Consumerism Runs Amok on Black Friday

Who Ever Though the Walmart Greeter Would Be the Angel of Death?

An innocent man was stampeded by a mob of unruly shoppers at Walmart, while attempts to revive him were met with laughter by onlookers. Two were shot dead at a Toys R' Us in California. Black Friday has certainly lived up to its macabre name, as America has become out of control in an orgy of spending. Despite polling a drop with shopping this holiday due to a lousy economy, it is clear that Americans urge to splurge continues unabated. It is short-sighted to use a few isolated incidents to make an indictment on American society, but our obsession with buying crap we don't need rarely gets discussed, and today seems appropriate. Certainly cheap megastores like Walmart help average citizens get materials they need for daily living, but our acceptance to go into massive amounts of credit debt is a disturbing sign of the times.

The advertising industry spends billions of dollars every year to dupe the public mind into buying products that are unnecessary for survival, needlessly driving up costs so that the consumer gains a false sense of social status. The big flat screen, the nice car, and the latest electronic gizmo of the moment are mere illusions of the Joneses while they fall deeper into their own self-defeating debt. Owing a significant amount of money to a financial institution that charges usurious rates that would make Shylock blush greatly hampers an individual's sense of freedom. Indeed, a society perpetually in debt and perpetually paying taxes for "necessary" government benefits like Social Security and Medicare can assure that regular Americans "won't make trouble". What's frightening are the large media corporations cheering us along on all this.
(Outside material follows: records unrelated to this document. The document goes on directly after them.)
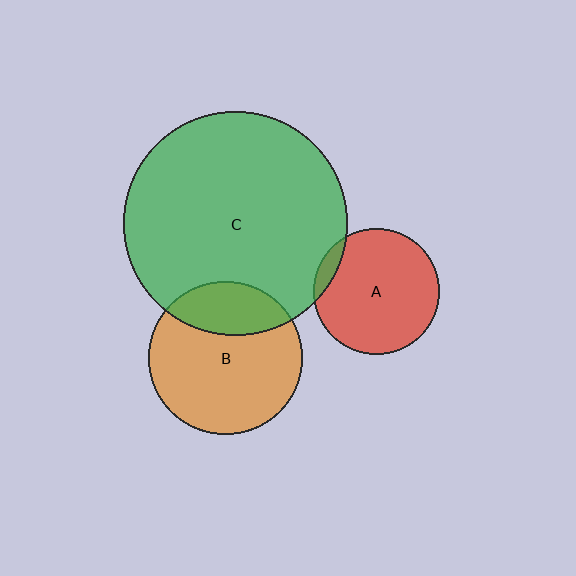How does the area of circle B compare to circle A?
Approximately 1.5 times.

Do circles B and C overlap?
Yes.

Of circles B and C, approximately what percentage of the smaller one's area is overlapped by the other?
Approximately 25%.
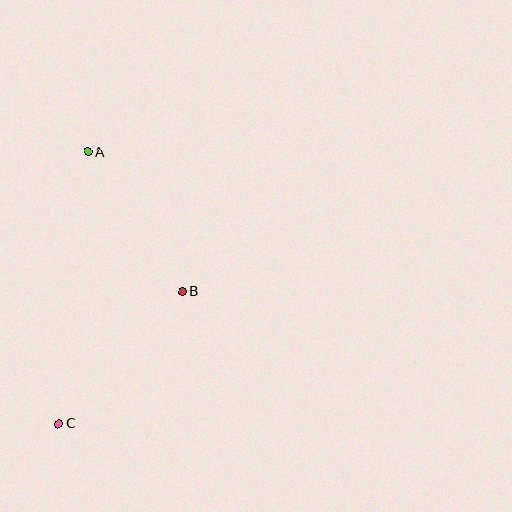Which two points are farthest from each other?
Points A and C are farthest from each other.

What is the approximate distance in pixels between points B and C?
The distance between B and C is approximately 181 pixels.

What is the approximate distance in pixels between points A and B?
The distance between A and B is approximately 168 pixels.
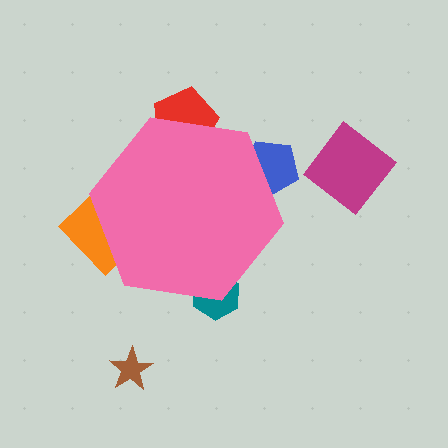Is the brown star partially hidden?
No, the brown star is fully visible.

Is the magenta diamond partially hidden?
No, the magenta diamond is fully visible.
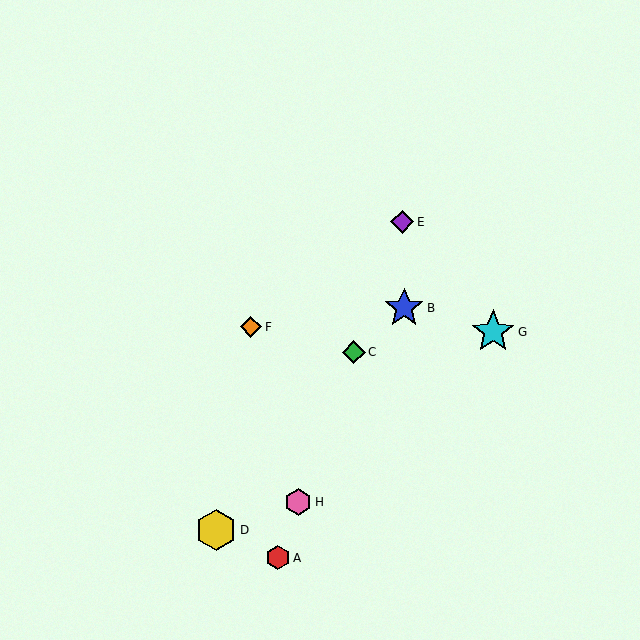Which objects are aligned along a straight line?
Objects A, C, E, H are aligned along a straight line.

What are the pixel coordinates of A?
Object A is at (278, 558).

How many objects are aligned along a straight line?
4 objects (A, C, E, H) are aligned along a straight line.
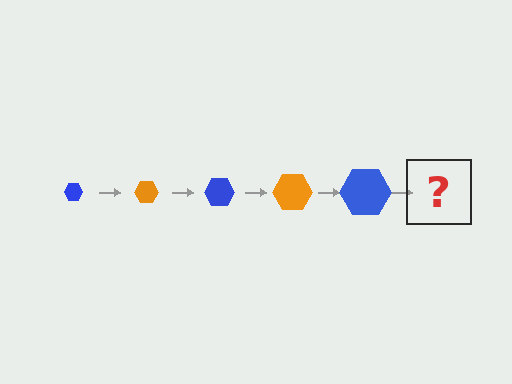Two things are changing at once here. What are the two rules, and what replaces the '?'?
The two rules are that the hexagon grows larger each step and the color cycles through blue and orange. The '?' should be an orange hexagon, larger than the previous one.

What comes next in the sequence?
The next element should be an orange hexagon, larger than the previous one.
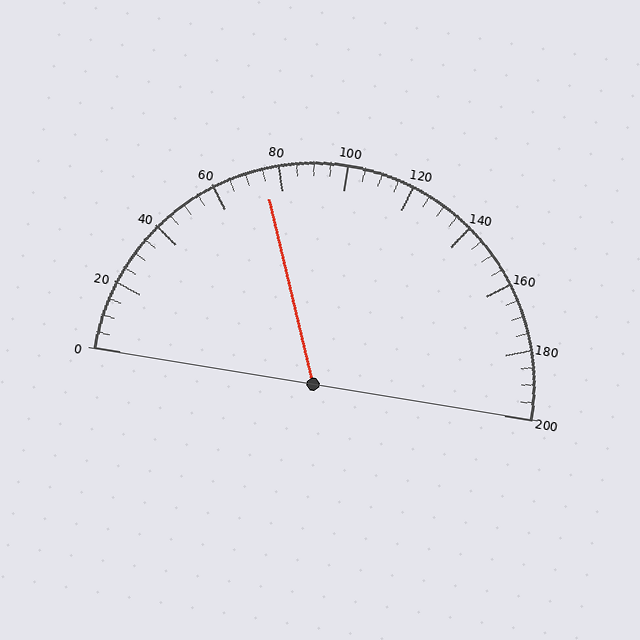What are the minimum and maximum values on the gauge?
The gauge ranges from 0 to 200.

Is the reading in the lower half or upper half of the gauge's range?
The reading is in the lower half of the range (0 to 200).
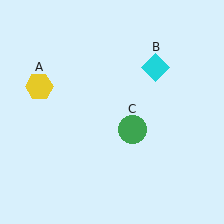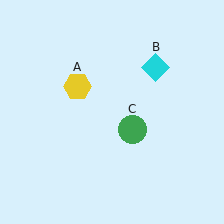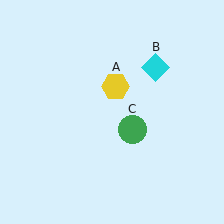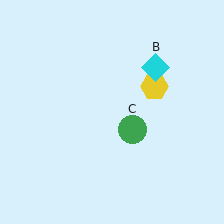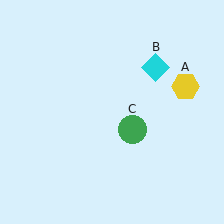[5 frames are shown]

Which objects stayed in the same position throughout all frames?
Cyan diamond (object B) and green circle (object C) remained stationary.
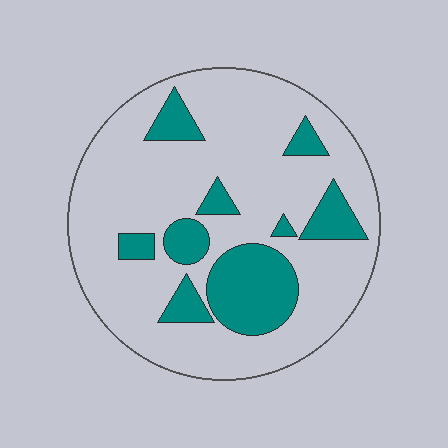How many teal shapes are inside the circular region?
9.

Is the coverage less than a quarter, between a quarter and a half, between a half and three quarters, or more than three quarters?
Less than a quarter.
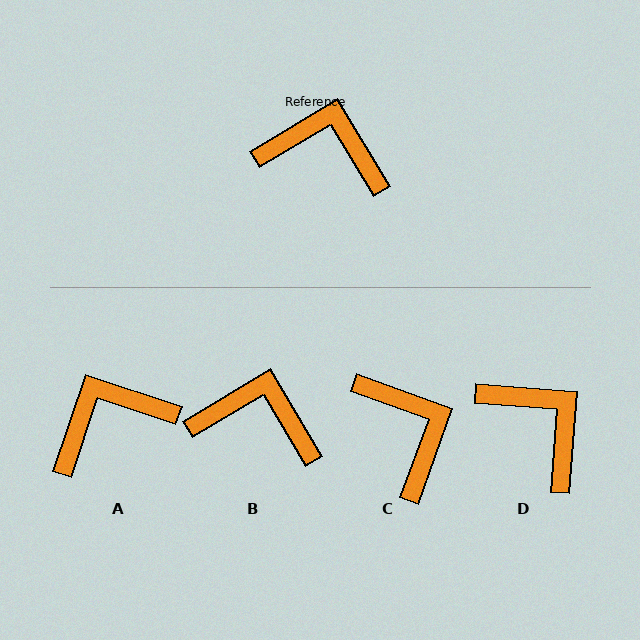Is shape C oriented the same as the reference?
No, it is off by about 51 degrees.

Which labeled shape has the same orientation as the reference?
B.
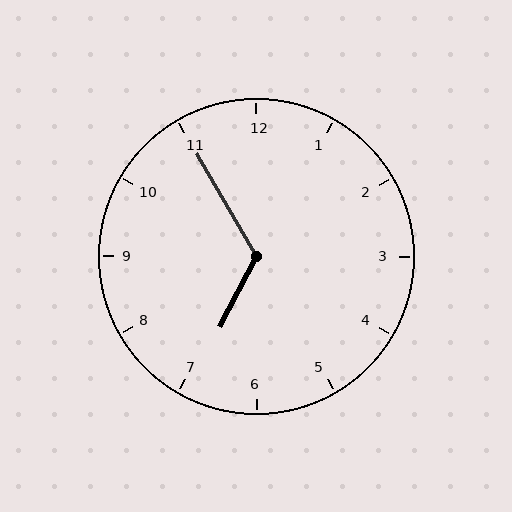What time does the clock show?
6:55.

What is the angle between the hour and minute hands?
Approximately 122 degrees.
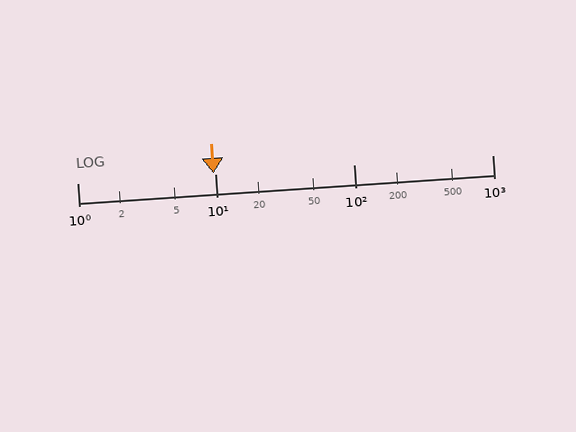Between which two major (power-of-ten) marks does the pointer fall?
The pointer is between 1 and 10.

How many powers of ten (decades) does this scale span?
The scale spans 3 decades, from 1 to 1000.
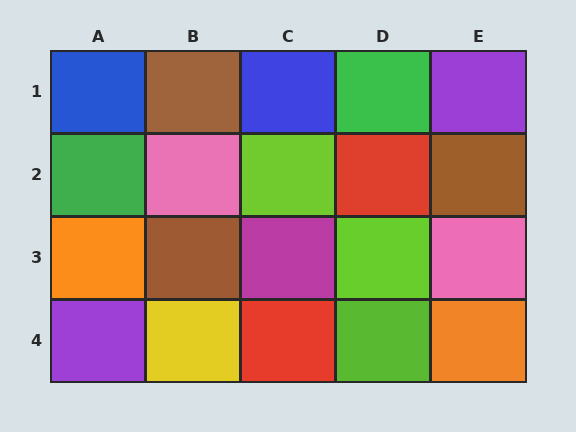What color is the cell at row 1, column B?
Brown.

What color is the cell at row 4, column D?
Lime.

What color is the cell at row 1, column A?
Blue.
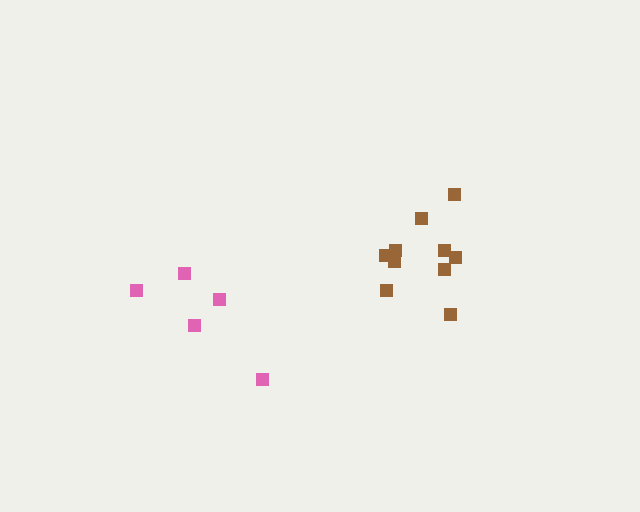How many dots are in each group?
Group 1: 10 dots, Group 2: 5 dots (15 total).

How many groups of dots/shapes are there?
There are 2 groups.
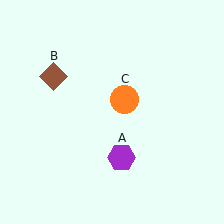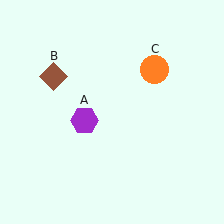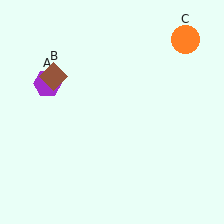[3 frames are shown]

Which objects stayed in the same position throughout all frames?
Brown diamond (object B) remained stationary.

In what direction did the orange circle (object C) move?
The orange circle (object C) moved up and to the right.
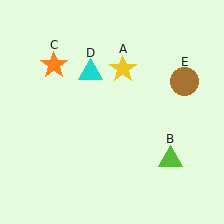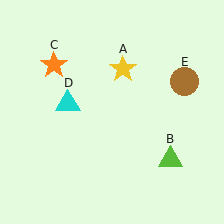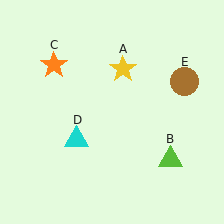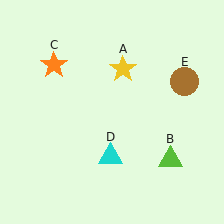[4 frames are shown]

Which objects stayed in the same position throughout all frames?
Yellow star (object A) and lime triangle (object B) and orange star (object C) and brown circle (object E) remained stationary.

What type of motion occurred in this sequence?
The cyan triangle (object D) rotated counterclockwise around the center of the scene.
Hosting wave after wave of afternoon economists encouraging people to buy more to do your patriotic duty.

Ownership is an important part of society, and the last hundred years has seen a rise in normal people living a life of modest luxury. But, it has become the gold standard for how successful you are and how happy you are while our planet goes down the tubes. A Fight Club quote seems appropriate "Advertising has us chasing cars and clothes, working jobs we hate so we can buy shit we don't need." An apt quote when one of the best selling holiday gifts this year is most likely going to be Barry Manilow's 80s CD.